Another difference between biologics and drugs is that many therapeutic biologics are large proteins. Administration of foreign protein, particularly chronically, may result in an immune reaction. Although a serum immunologic response (i.e., a protective antibody) is the basis for the effectiveness of vaccines, the development of an immune response after exposure to a therapeutic biologic is not desirable. An immune response may simply manifest as an elevated serum antibody titer that has no clinical sequelae. At the other extreme it may result in unwanted effects such as altered pharmacokinetics, which could render a product ineffective, or it may manifest as serious or life-threatening anaphylaxis.
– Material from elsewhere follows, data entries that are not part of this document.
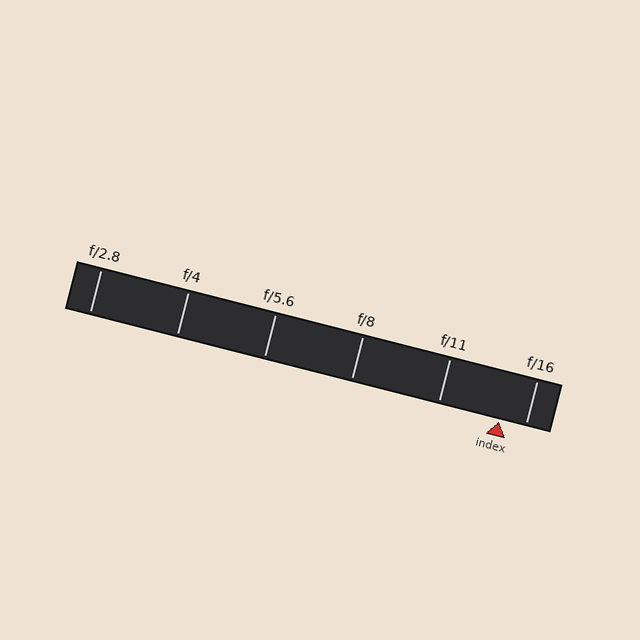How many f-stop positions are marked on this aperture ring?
There are 6 f-stop positions marked.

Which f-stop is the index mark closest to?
The index mark is closest to f/16.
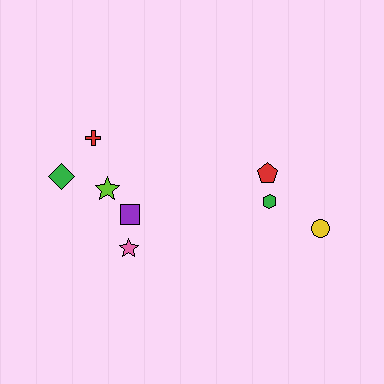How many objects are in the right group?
There are 3 objects.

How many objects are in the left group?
There are 5 objects.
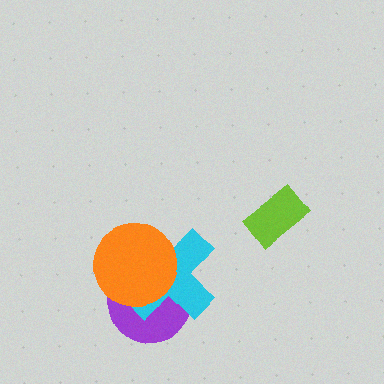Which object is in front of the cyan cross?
The orange circle is in front of the cyan cross.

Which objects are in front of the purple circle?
2 objects cover part of the purple circle: the cyan cross and the orange circle.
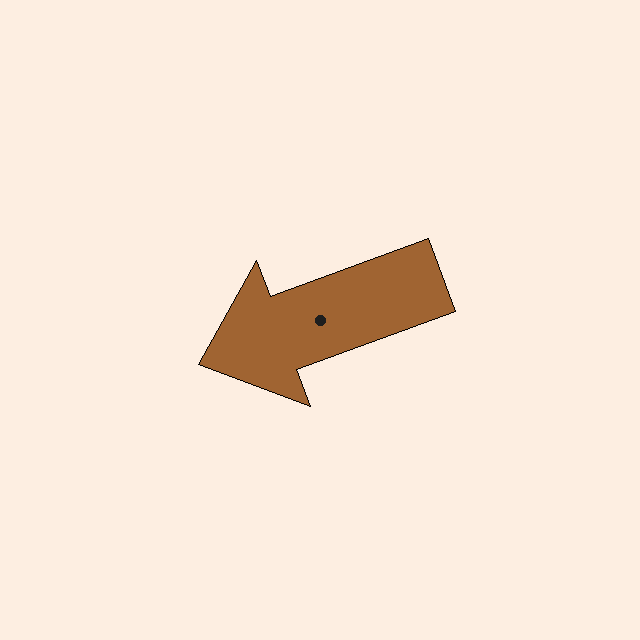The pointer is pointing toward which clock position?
Roughly 8 o'clock.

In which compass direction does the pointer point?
West.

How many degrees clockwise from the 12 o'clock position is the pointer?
Approximately 250 degrees.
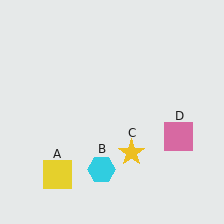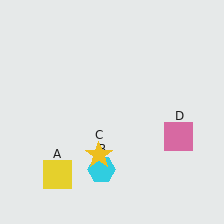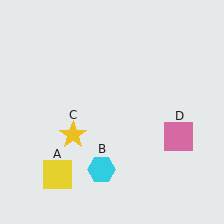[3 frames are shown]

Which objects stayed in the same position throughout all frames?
Yellow square (object A) and cyan hexagon (object B) and pink square (object D) remained stationary.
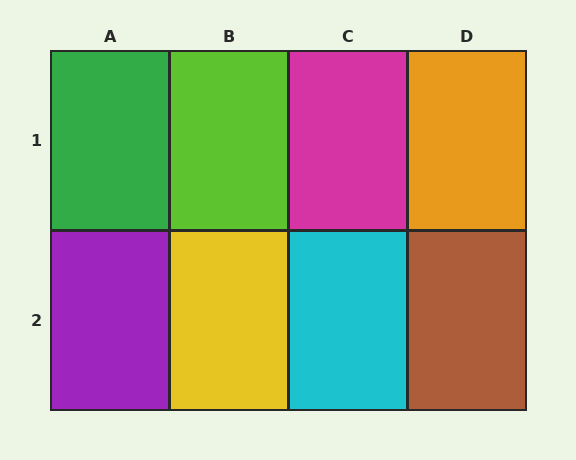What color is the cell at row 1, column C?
Magenta.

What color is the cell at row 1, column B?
Lime.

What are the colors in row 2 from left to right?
Purple, yellow, cyan, brown.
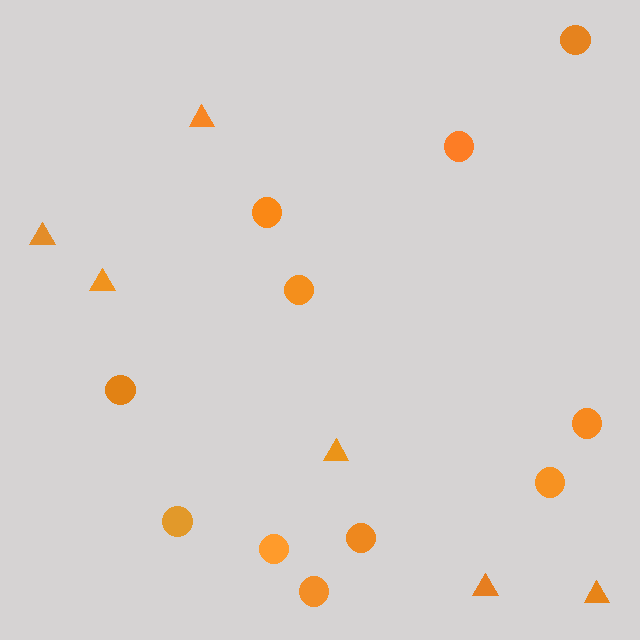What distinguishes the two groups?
There are 2 groups: one group of circles (11) and one group of triangles (6).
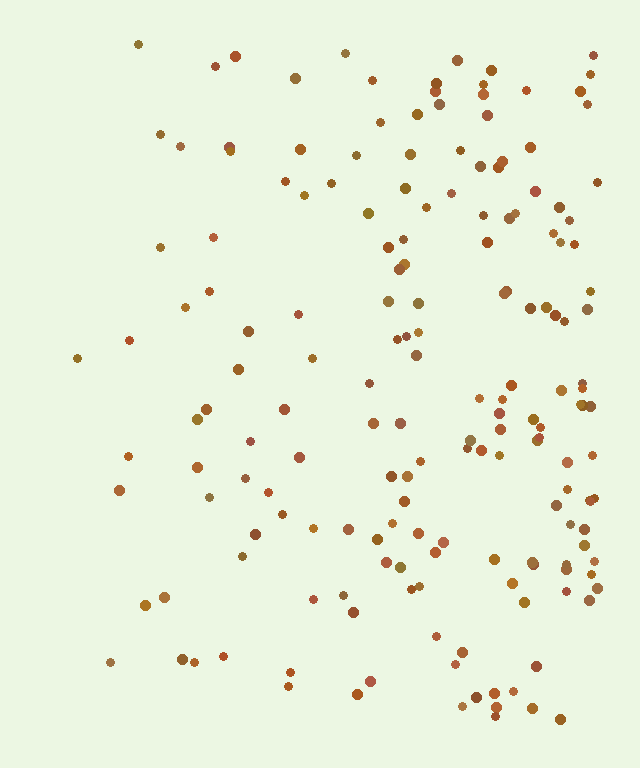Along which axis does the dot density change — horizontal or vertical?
Horizontal.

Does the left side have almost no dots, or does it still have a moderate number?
Still a moderate number, just noticeably fewer than the right.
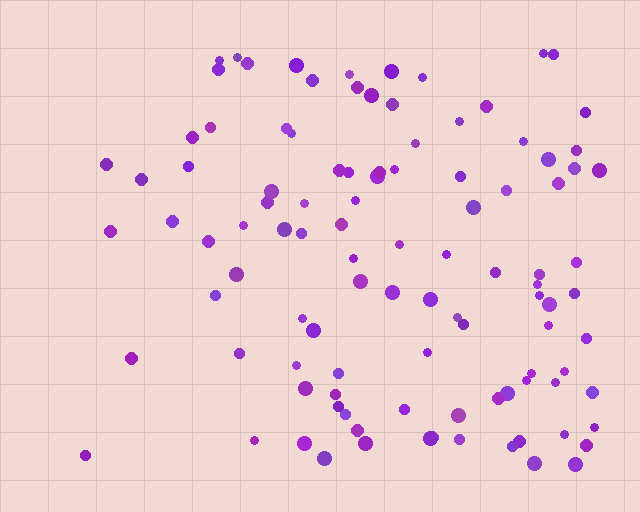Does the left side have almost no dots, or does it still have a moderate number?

The likelihood that an immune reaction will occur tends to be higher with repeated administration of a foreign protein, but such a reaction could even occur after single-dose administration. Information on serum antibody levels after exposure to the biologic and clinical aspects of immune reactions is among the important types of safety data that must be generated during clinical development. The detection of serum antibody formation requires a sensitive laboratory assay; if no assay is available, the sponsor needs to develop and validate an assay. This procedure may be costly and time-consuming.
The development of immune reactions from administration of a biologic also has implications in the design of studies with animals and the ability to use animal data to support human trials. Generally, for drug products, long-term dosing (e.g., 9 to 12 months) is a necessary prerequisite to chronic dosing in humans. However, nonhuman animals, including nonhuman primates, often develop neutralizing antibodies to biologics, sometimes after only a single exposure, making repeat dosing potentially impossible and irrelevant.
Unlike drugs, the majority of which are for oral administration, the vast majority of therapeutic biologics are for parenteral use only. Thus, many of the biological product formulation issues for pediatric populations are similar to the
formulation issues for parenteral drugs: the safety and feasibility of different volumes and concentrations, the safety of various preservatives, the appropriate packaging of vials or prefilled syringes for pediatric use, and so forth.
There is no simple approach to the evaluation of a biologic product for use in the pediatric population. One needs to think about the intended action or the indication of the particular biologic and the disease or condition that it is proposed to treat. Questions that should be considered during development include the following: Is the disease unique or very common in the pediatric population? Are there alternative therapies? What are the safety and efficacy profiles of those alternative therapies that will make it imperative or important to develop a new agent? What is the relevance and suitability of the adult safety and efficacy data? Will it be possible to extrapolate efficacy data from older to younger children? The answers to these questions are among the considerations for optimizing the program development for biologics for the pediatric population.
The evaluation of the clinical efficacy of biologics is similar to that for drugs and devices. There may be unique safety concerns for biologic products because of their distinctive properties that will require different types of monitoring, such as for adventitious agents or for immune reactions. Little is known about the long-term effects (e.g., years) of treatment with therapeutic biologics, especially the effects on growing children. As more and more biologics are licensed for use for chronic treatment, it will be important to collect and examine data from postmarketing use, including studies from registries and Phase 4 clinical trials (controlled studies following market approval), to further the understanding of this important class of agents.